Rating:  Summary: Newest of the Best! Review: I have always been hoping that there are more modern textbooks on the undergraduate math that are written by great mathematicians. This one is one of the first to appear on the market. Thanks for Professor Mattuck! I love you, and love your book more!!! Hehe....Oh, by the way, one day if you see a movie called A Wonderful Mind, then you'll find a guy featured in it whose name is Abel Maple. The future greatest mathematician of the 22 century. Just kidding!
Rating:  Summary: Great introduction to analysis Review: The book is slow to begin but it does a great job in explaining all the concepts. The author explains the proofs and theorems and it introduces some intermediate ideas to understand the theorems and definitions. The book contains a lot of exercise of different nature and difficulty. It covers a great range of subjects but not enough on the Rn. The book is basic in it contain, it is not difficult to read and follow. It can serve as an introduction to analysis. I would recommend it if you want an introduction to analysis.

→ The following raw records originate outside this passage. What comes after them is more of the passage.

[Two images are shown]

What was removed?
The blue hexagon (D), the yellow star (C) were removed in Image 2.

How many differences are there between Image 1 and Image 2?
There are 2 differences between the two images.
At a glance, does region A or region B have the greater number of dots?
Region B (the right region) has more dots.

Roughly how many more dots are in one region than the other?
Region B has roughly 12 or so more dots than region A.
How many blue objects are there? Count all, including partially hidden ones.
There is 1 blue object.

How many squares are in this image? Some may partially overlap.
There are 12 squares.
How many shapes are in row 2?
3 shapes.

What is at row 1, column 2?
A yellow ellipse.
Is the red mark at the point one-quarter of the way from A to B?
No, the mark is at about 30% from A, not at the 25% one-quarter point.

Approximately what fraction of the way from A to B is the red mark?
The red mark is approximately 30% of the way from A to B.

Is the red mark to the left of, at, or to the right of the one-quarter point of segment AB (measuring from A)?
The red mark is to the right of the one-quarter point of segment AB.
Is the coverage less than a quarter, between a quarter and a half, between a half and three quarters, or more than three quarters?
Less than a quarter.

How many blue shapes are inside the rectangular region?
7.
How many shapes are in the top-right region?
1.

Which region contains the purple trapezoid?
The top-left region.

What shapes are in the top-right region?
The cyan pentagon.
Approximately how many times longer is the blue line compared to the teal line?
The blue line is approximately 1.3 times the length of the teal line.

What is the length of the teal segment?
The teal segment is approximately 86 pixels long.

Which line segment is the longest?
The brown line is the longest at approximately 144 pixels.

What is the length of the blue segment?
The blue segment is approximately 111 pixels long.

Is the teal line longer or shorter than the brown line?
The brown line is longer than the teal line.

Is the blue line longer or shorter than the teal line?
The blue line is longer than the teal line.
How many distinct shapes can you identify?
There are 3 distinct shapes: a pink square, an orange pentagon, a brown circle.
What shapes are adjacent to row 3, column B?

Rating:  Summary: A great introduction to analysis Review: This is an unusual and beautifully written introduction to real analysis. The presentation is carefully crafted and extremely lucid, with wonderfully creative examples and proofs, and a generous sprinkle of subtle humor. The layout of the pages is exceptionally attractive. The author has clearly put a great deal of thought and effort into producing an analysis text of the highest quality.Most of the book concentrates on real-valued functions of a single (real) variable. There is a gradual and careful development of the ideas, with helpful explanations of elementary matters that are often skipped in other books. For instance, prior to the chapter on limits of sequences, the book has a chapter on estimation and approximation, discussing algebraic laws governing inequalities, giving examples of how to use these laws, and developing techniques for bounding sequences and for approximating numbers. Proofs involving "epsilons" and "arbitrarily large n" make their first appearance here. The overall presentation of the book is carefully thought out. Each chapter is broken up into small sections, and each section emphasizes one principle idea or theorem. The proofs of the main theorems are lovely, and give both intuitive explanations and rigorous details. Genuinely interesting examples and problems illuminate the key ideas. Each chapter contains a mix of problems: "questions" that help students test their grasp of the main points of each section, "exercises" that are intermediate in scope, and more difficult "problems". (A solutions manual is available for instructors from the publisher.) The careful explanations, even of "elementary" matters, and two appendices on sets, numbers, logic, and methods of argumentation, make the book suitable for a first analysis course in which students have had no prior exposure to proofs. There is ample material for a one-semester, or in some cases a one-year, course. In summary, I believe that this is the best introductory real analysis book on the market. Students and instructors alike will find it a joy to read.